The Catechism of the Catholic Church (CCC) states in paragraph 2794 that “Our Father who art in heaven is rightly understood to mean that God is in the hearts of the just, as in his holy temple.” Again, these are truly profound words; they help to awaken in our hearts a poignant realization that through sanctifying grace God indwells our souls. Here is the full and very striking text of CCC 2749:
“Who Art in Heaven” This biblical expression does not mean a place (“space”), but a way of being: it does not mean that God is distant, but majestic. Our Father is not “elsewhere”: he transcends every- thing we can conceive of his holiness. It is precisely because he is thrice-holy that he is so close to the humble and contrite heart.
“Our Father who art in Heaven” is rightly understood to mean that God is in the hearts of the just, as in his holy temple. At the same time, it means that those who pray should desire the one they invoke to dwell in them” (quoting Saint Augustine)

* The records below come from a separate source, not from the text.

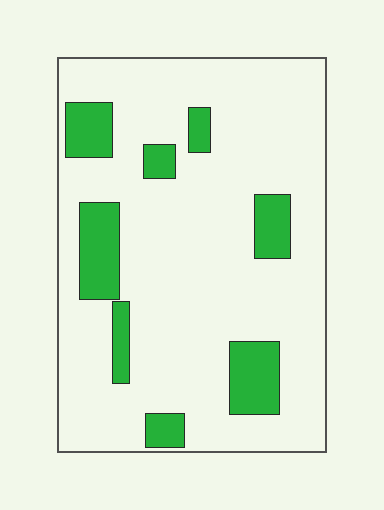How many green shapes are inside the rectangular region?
8.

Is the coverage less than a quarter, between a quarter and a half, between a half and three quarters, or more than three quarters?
Less than a quarter.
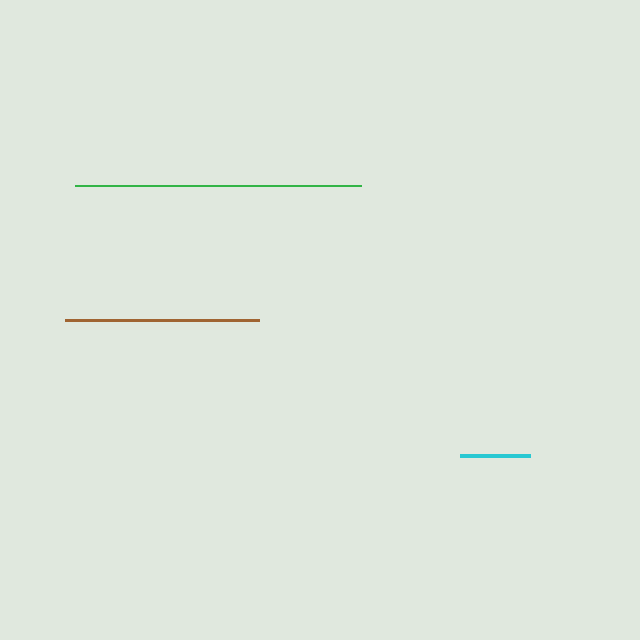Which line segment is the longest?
The green line is the longest at approximately 286 pixels.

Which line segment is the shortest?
The cyan line is the shortest at approximately 70 pixels.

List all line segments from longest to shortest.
From longest to shortest: green, brown, cyan.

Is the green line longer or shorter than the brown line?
The green line is longer than the brown line.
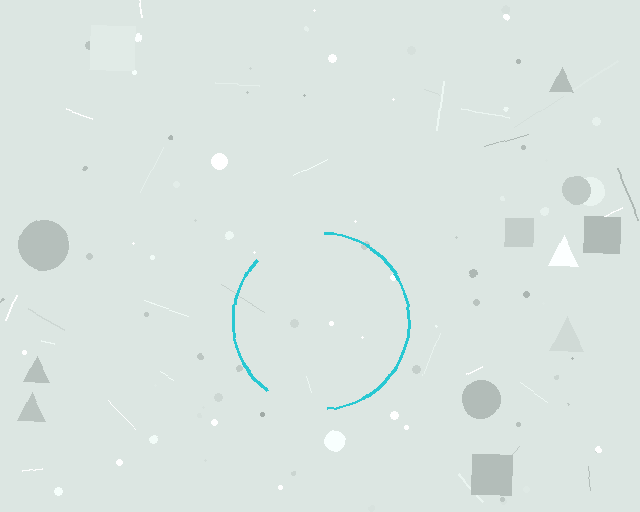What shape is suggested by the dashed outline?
The dashed outline suggests a circle.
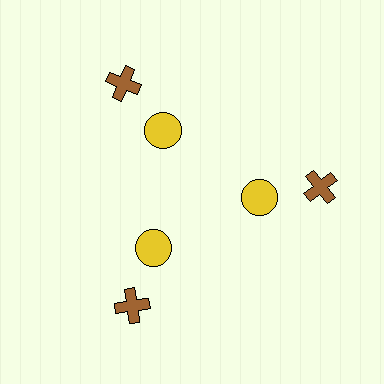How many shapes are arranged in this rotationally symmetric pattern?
There are 6 shapes, arranged in 3 groups of 2.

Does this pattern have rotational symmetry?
Yes, this pattern has 3-fold rotational symmetry. It looks the same after rotating 120 degrees around the center.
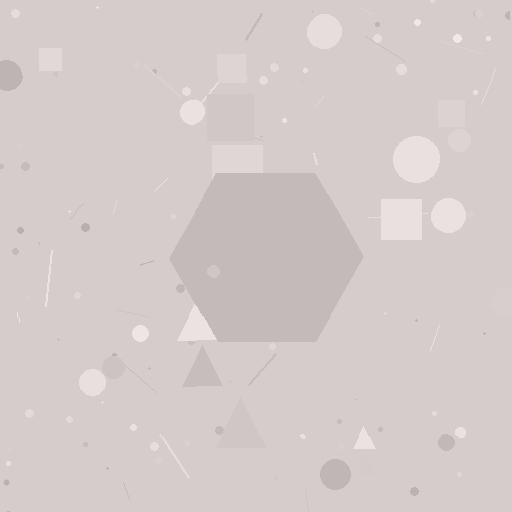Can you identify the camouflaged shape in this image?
The camouflaged shape is a hexagon.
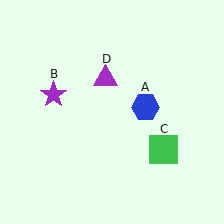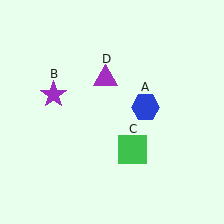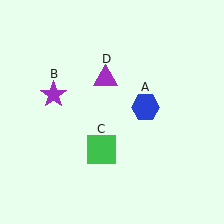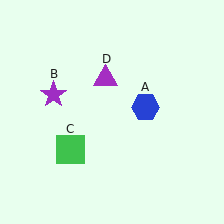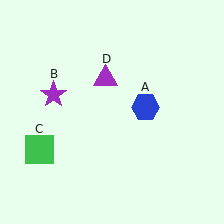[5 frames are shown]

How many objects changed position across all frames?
1 object changed position: green square (object C).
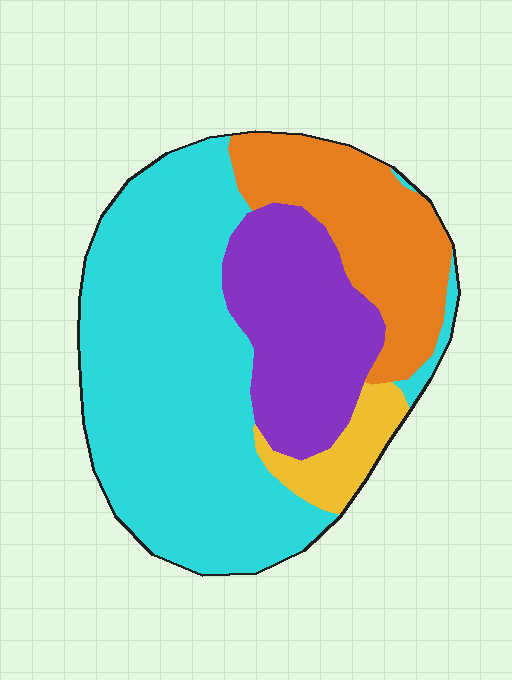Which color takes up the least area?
Yellow, at roughly 5%.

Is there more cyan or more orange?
Cyan.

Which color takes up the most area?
Cyan, at roughly 50%.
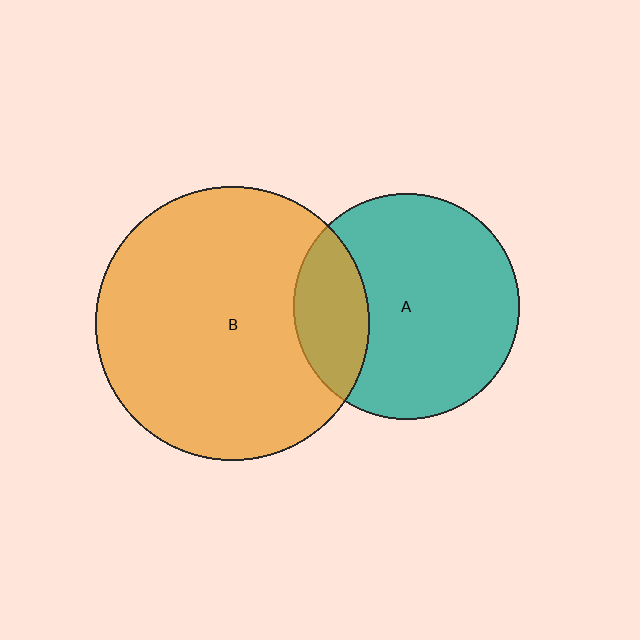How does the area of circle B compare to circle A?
Approximately 1.5 times.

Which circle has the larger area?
Circle B (orange).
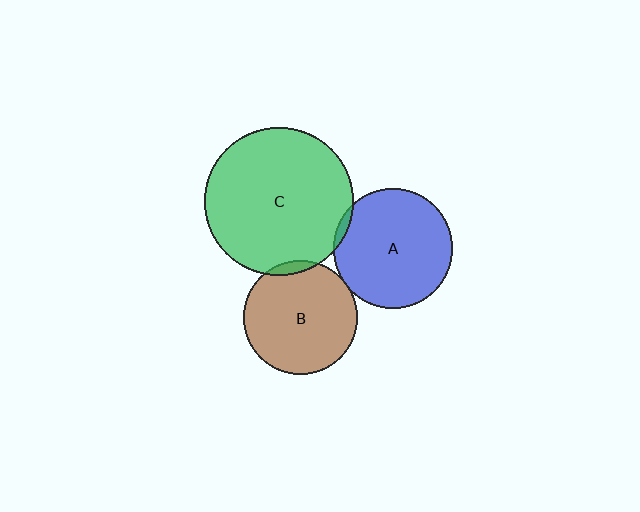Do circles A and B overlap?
Yes.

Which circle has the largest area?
Circle C (green).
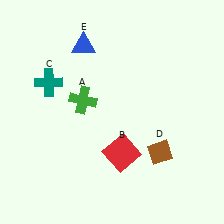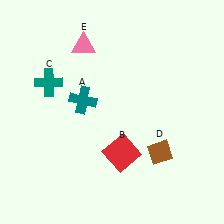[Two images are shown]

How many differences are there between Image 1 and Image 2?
There are 2 differences between the two images.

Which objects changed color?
A changed from green to teal. E changed from blue to pink.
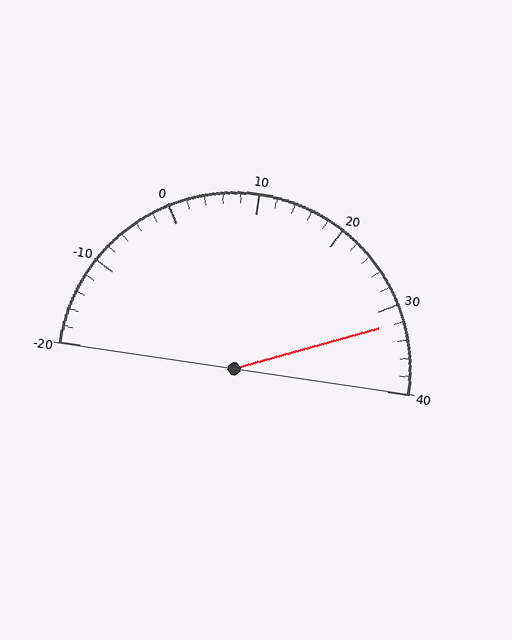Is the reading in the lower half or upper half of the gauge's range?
The reading is in the upper half of the range (-20 to 40).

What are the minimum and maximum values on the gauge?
The gauge ranges from -20 to 40.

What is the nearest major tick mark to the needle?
The nearest major tick mark is 30.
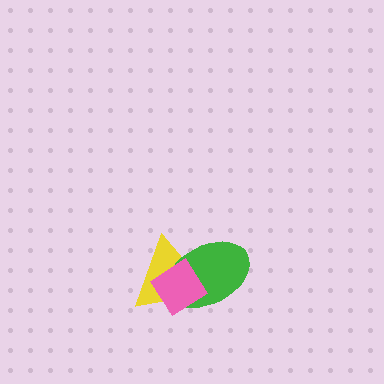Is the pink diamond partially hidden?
No, no other shape covers it.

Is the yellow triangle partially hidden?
Yes, it is partially covered by another shape.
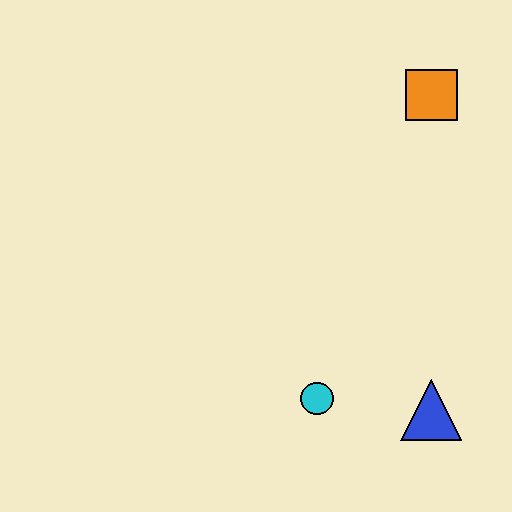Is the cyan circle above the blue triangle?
Yes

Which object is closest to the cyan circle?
The blue triangle is closest to the cyan circle.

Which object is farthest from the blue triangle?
The orange square is farthest from the blue triangle.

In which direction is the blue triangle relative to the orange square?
The blue triangle is below the orange square.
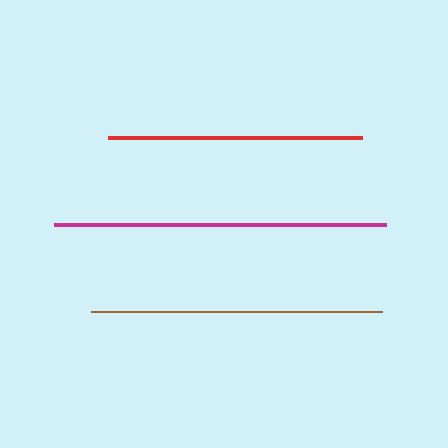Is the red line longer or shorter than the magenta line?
The magenta line is longer than the red line.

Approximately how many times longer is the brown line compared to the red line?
The brown line is approximately 1.1 times the length of the red line.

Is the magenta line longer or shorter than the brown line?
The magenta line is longer than the brown line.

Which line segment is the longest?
The magenta line is the longest at approximately 332 pixels.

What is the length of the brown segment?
The brown segment is approximately 291 pixels long.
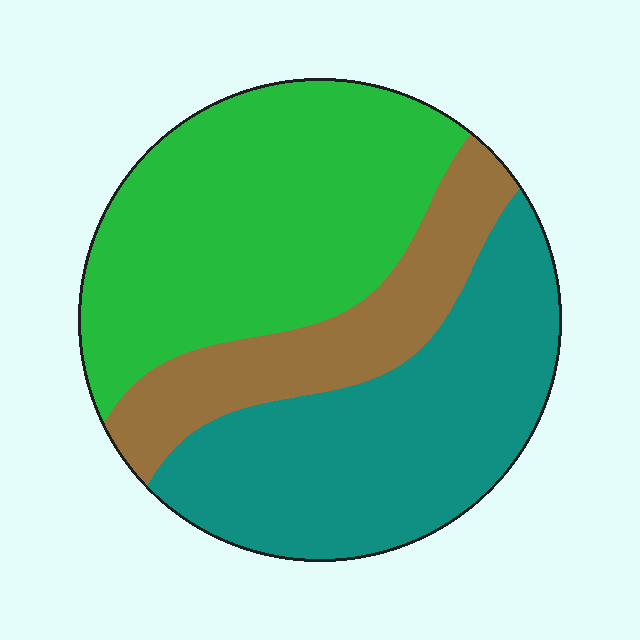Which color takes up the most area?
Green, at roughly 45%.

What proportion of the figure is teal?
Teal takes up between a quarter and a half of the figure.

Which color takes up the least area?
Brown, at roughly 20%.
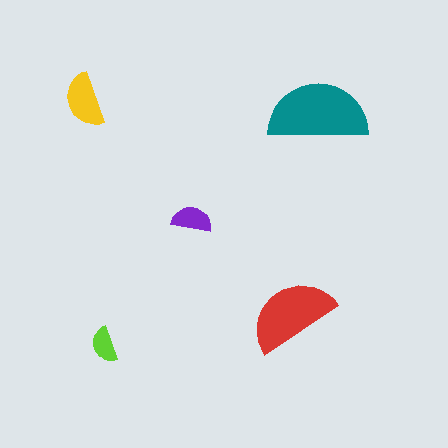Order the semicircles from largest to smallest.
the teal one, the red one, the yellow one, the purple one, the lime one.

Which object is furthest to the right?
The teal semicircle is rightmost.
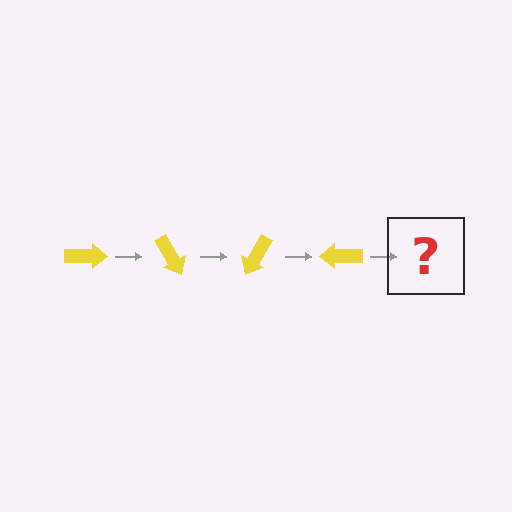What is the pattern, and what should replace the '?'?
The pattern is that the arrow rotates 60 degrees clockwise each step. The '?' should be a yellow arrow rotated 240 degrees clockwise.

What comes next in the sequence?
The next element should be a yellow arrow rotated 240 degrees clockwise.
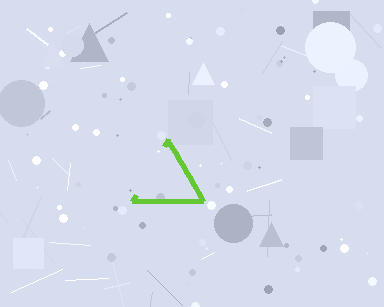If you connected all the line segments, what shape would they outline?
They would outline a triangle.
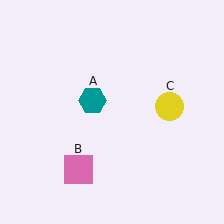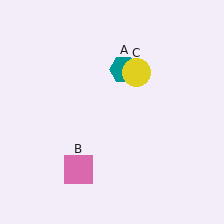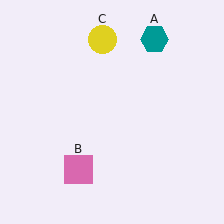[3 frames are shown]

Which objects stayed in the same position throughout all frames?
Pink square (object B) remained stationary.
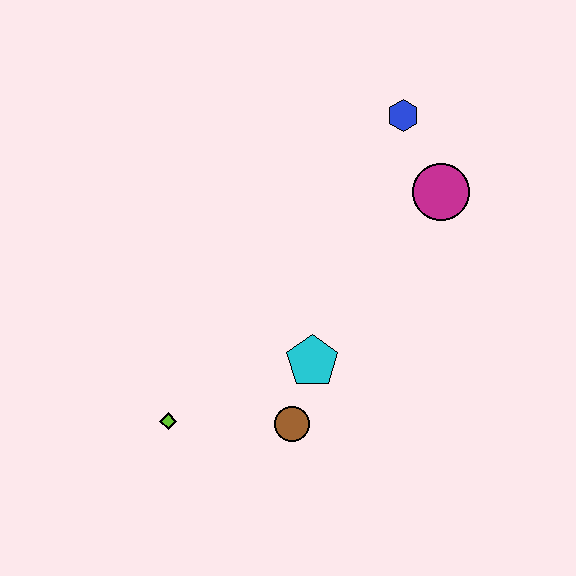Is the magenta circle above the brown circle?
Yes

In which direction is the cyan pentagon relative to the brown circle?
The cyan pentagon is above the brown circle.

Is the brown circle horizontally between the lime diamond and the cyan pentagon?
Yes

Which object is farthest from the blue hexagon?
The lime diamond is farthest from the blue hexagon.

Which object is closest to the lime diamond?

“Heaven could also be those who bear the image of the heavenly world , and in whom God dwells and tarries” (quoting Saint Cyril of Jerusalem).
My dear friend, we begin the practice of contemplative prayer (active contemplation) precisely when we begin to “lovingly contemplate” the presence of God within us. It is the deep recollection of God’s interior presence which helps greatly to mold saints! What a striking invitation the Our Father prayer gives us to spend some time in silence deeply recollecting the interior presence of God. Vocal prayer is tremendously important; and so too is meditative prayer, especially on the mysteries of our Lord’s life, but contemplative prayer (which seeks interior union with God) is the pathway of great holiness.
The CCC has an entire section on contemplative prayer, beginning at 2709 through 2719. But as a practical matter, you can begin a simple form of contemplative prayer merely by recollecting the interior presence of God within your soul whenever you say, “Our Father Who Art in Heaven.” In fact, I remember Father Garrigou-LaGrange recommending that we sometimes pray the “Our Father” very slowly.
The “method” employed here can be quite quick and simple: in a moment, in a flash, you gaze inwardly at God’s presence within you as you say, “Our Father who Art in Heaven.” This isn’t hard, but rest assured it is very beneficial! I do hope that this note “ups” your appreciation of the first line of the Our Father, and thus your personal love of God. Saint Paul and Saint John were no doubt great contemplatives, and so too Saint Teresa of Avila and Saint John of the Cross, but the Virgin Mary was the greatest of all contemplatives (a point made by Father Garrigou-LaGrange). Mary’s awareness of God’s presence within her compels her to acknowledge: – “My soul doth magnify the Lord” (Luke 1:46).
The “Our Father” prayer means that God the Father is very close to you. Very close!
Tom Mulcahy, M.A.
Book recommendation: Christian Contemplation and Perfection by Father Garrigou-LaGrange (TAN). If you have the time to read over Romans 8, one of the most important chapters in the Bible, you can see how many times Saint Paul refers to the interior presence of the Holy Spirit.